Fred Deux et son double

Avec un nom comme celui-là, le pseudonyme était-il vraiment de rigueur ? Pourtant, en 1958, au moment de la parution chez Maurice Nadeau de La Gana, c’est sous celui de Jean Douassot que Fred Deux fit son entrée en littérature. Cruel et violent, mais plein d’une poésie que, faut de mieux, on pourrait qualifier de célinienne, La Gana décrit la vie d’un jeune garçon dont les parents, les Alfred, sont ouvriers et gardiens d’immeubles. Ils habitent un sous-sol d’immeuble de la proche banlieue parisienne, non loin de la Seine dont les crues sont annoncées par le bruit que fait l’eau sous la plaque d’égout, au centre de la pièce principale, puis par les rats. Tout en haut, sous les combles, vit l’Oncle, solaire et solitaire. Entre le Père et l’Oncle, une détestation commune du travail en usine, et deux moyens d’y échapper : l’alcool et le suicide. Le récit est celui d’un enfant puis d’un jeune homme à la recherche d’une troisième voie. Sept cent-cinquante pages denses, sans cesse aux limites de l’abject et du sublime.
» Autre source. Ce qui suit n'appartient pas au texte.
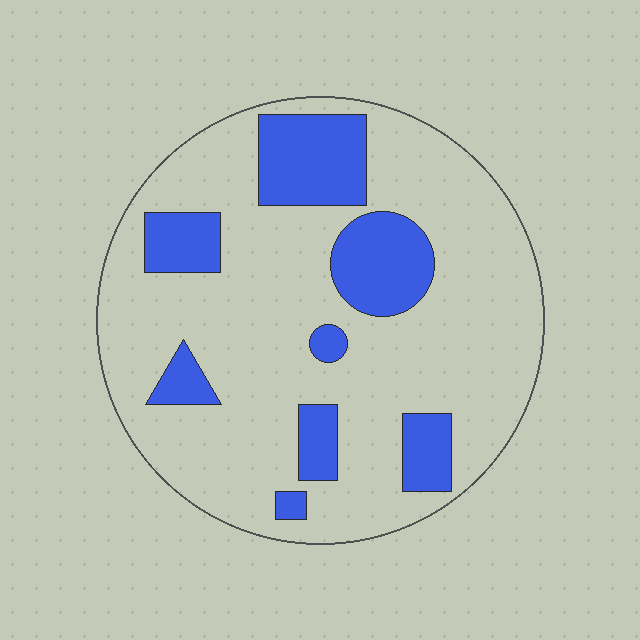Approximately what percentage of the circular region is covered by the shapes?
Approximately 20%.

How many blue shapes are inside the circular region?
8.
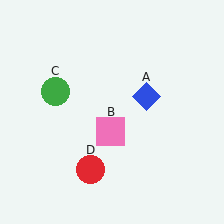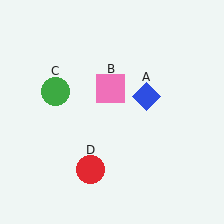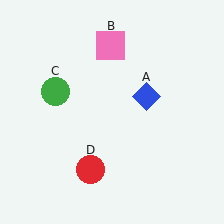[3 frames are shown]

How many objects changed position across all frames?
1 object changed position: pink square (object B).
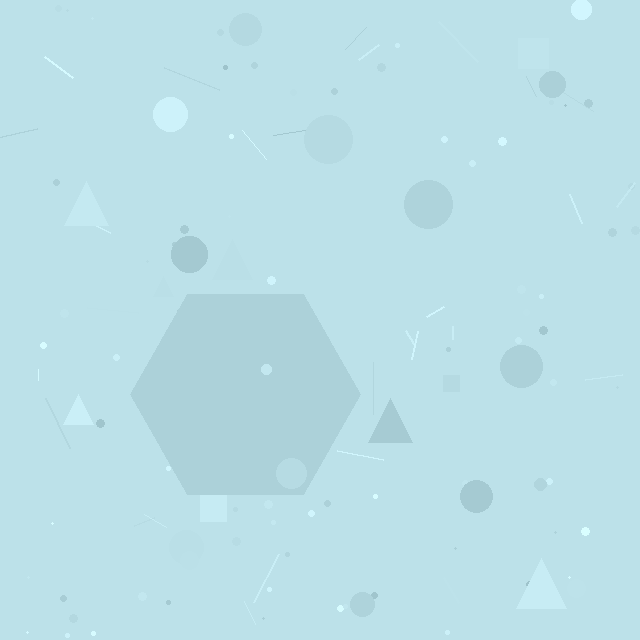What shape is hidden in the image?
A hexagon is hidden in the image.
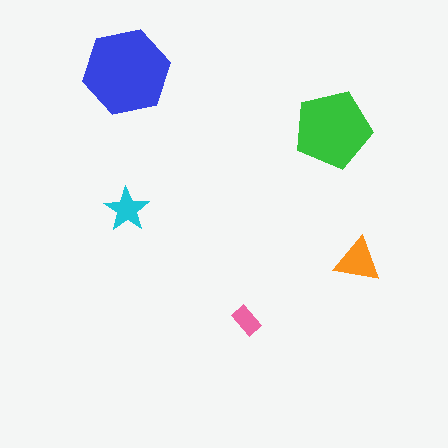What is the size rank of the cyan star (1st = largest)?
4th.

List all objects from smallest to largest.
The pink rectangle, the cyan star, the orange triangle, the green pentagon, the blue hexagon.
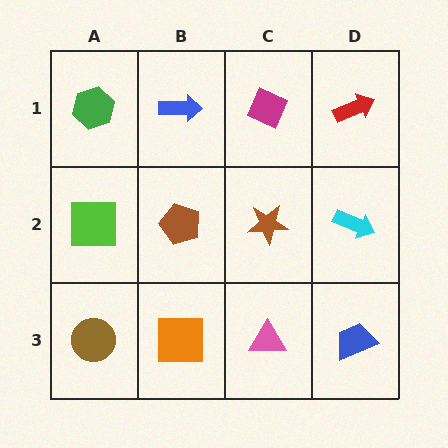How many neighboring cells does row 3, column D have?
2.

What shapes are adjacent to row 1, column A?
A lime square (row 2, column A), a blue arrow (row 1, column B).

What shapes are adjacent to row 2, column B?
A blue arrow (row 1, column B), an orange square (row 3, column B), a lime square (row 2, column A), a brown star (row 2, column C).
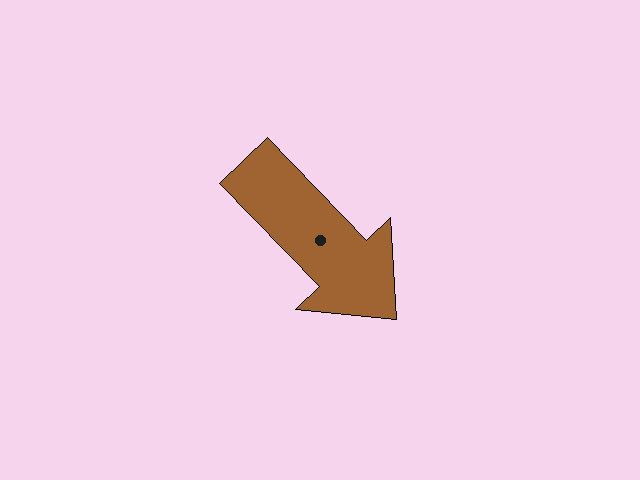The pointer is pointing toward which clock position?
Roughly 5 o'clock.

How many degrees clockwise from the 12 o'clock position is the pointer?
Approximately 136 degrees.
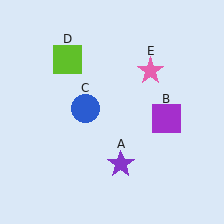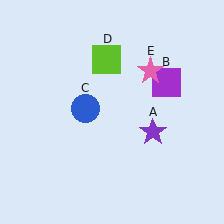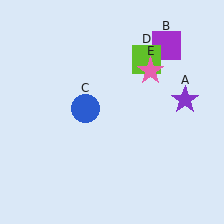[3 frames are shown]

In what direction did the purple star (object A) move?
The purple star (object A) moved up and to the right.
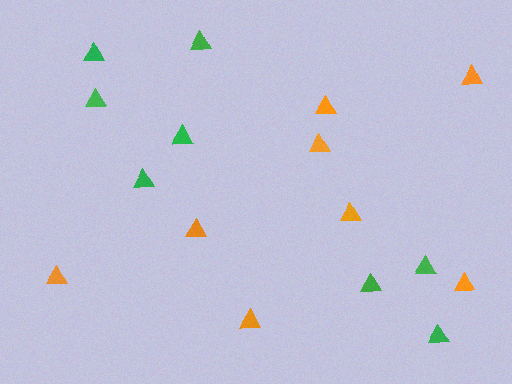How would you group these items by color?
There are 2 groups: one group of green triangles (8) and one group of orange triangles (8).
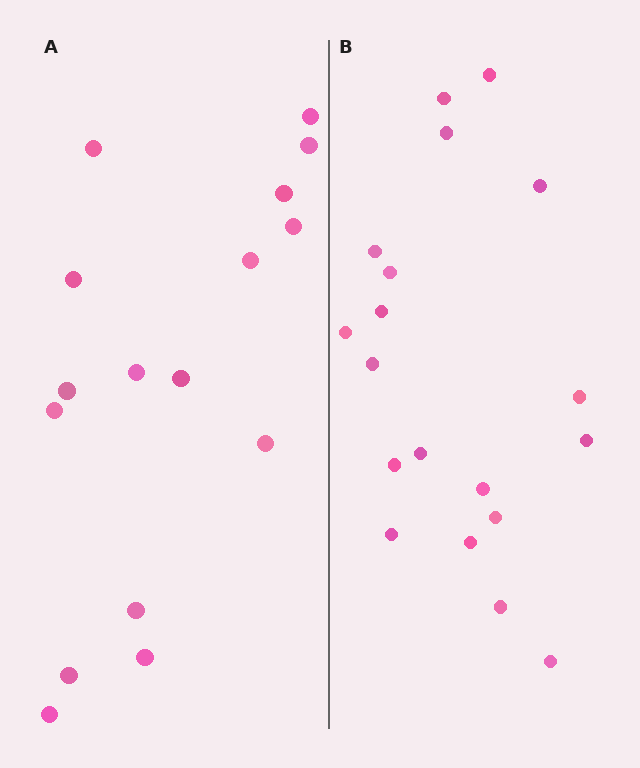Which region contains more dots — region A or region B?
Region B (the right region) has more dots.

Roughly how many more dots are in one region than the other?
Region B has just a few more — roughly 2 or 3 more dots than region A.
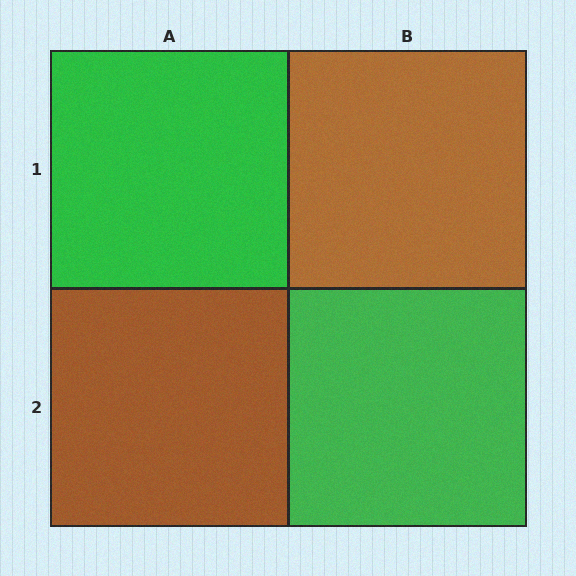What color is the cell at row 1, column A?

Suivront plusieurs autres romans, puis des journaux, et surtout une œuvre graphique abondante, bientôt réunie sous un seul patronyme.

En 1958, la Gana dut réunir nombre de lecteurs qu’on imagine relativement modeste. Mais avec les années c’est tout le contraire d’une disparition qui eut lieu, le roman ayant fait l’objet de rééditions régulières : chez Joël Losfeld en 1970, puis chez André Dimanche une vingtaine d’année plus tard, et depuis 2011 au Temps qu’il fait. Le Fred Deux artiste expose régulièrement ses dessins à la galerie Alain Margaron.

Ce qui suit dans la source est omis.